A Pound of Flesh … When Sentences are Not Enough

There is something fundamentally wrong with a society that refuses to honor the price paid by the convicted.  What purpose is there in releasing a person from prison only for them to be devoured by the neurotypicals that refuse to acknowledge the possibility of rehabilitation?  Sentences, in this sense, are for life.  For a society that claims to be better than the antisocial, this seems awfully hypocritical.

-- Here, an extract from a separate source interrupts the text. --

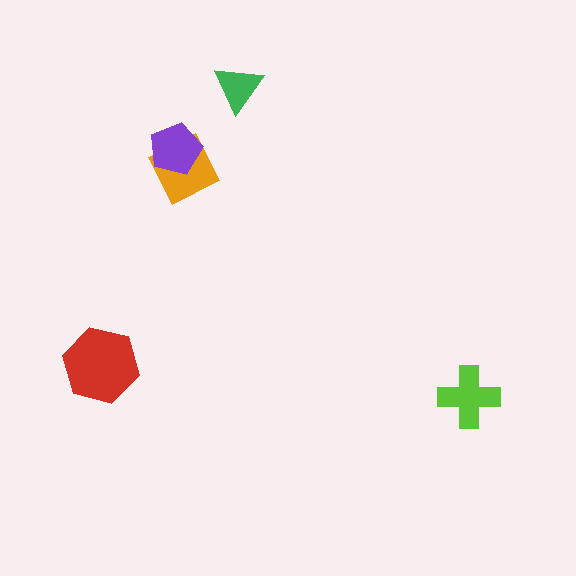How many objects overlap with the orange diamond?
1 object overlaps with the orange diamond.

Consider the present brouhaha over the casting of a convicted sex offender as the lead role in The Phantom of the Opera reboot for Broadway.  There is no condemnation over his ability to play the part, only that he has been convicted of a very personal and awful crime.  At which point does the neurotypical let such go?  Can the sinner ever be forgiven in the eyes of society or is it a matter of perpetual punishment?  The social contract dictates that a prison sentence (or whatever punishment handed down by a judge) should be enough.  The societal hivemind does not accept such, however.  Consider the number of felons that cannot obtain employment no matter how skilled they are.  Also consider the tent cities in which sex offenders reside.  There is no justice, no rehabilitation, only punishment.

Society wants more than its pound of flesh that it is entitled to.  No amount of incarceration is enough for the masses that wish to see the convicted punished in a far more severe way than the courts can inflict.  I understand the fears of recidivism that may drive some of this bloodlust, but I am convinced more and more that the neurotypical seeks eternal retribution for the sins of others.  I am not saying that punishment is not warranted for those that break the contract between state and individual.  What I am saying is that there is a price to pay and once paid, an individual should be left alone according to their degree of rehabilitation and the price they have already paid.  Anything more is unfair to the convicted.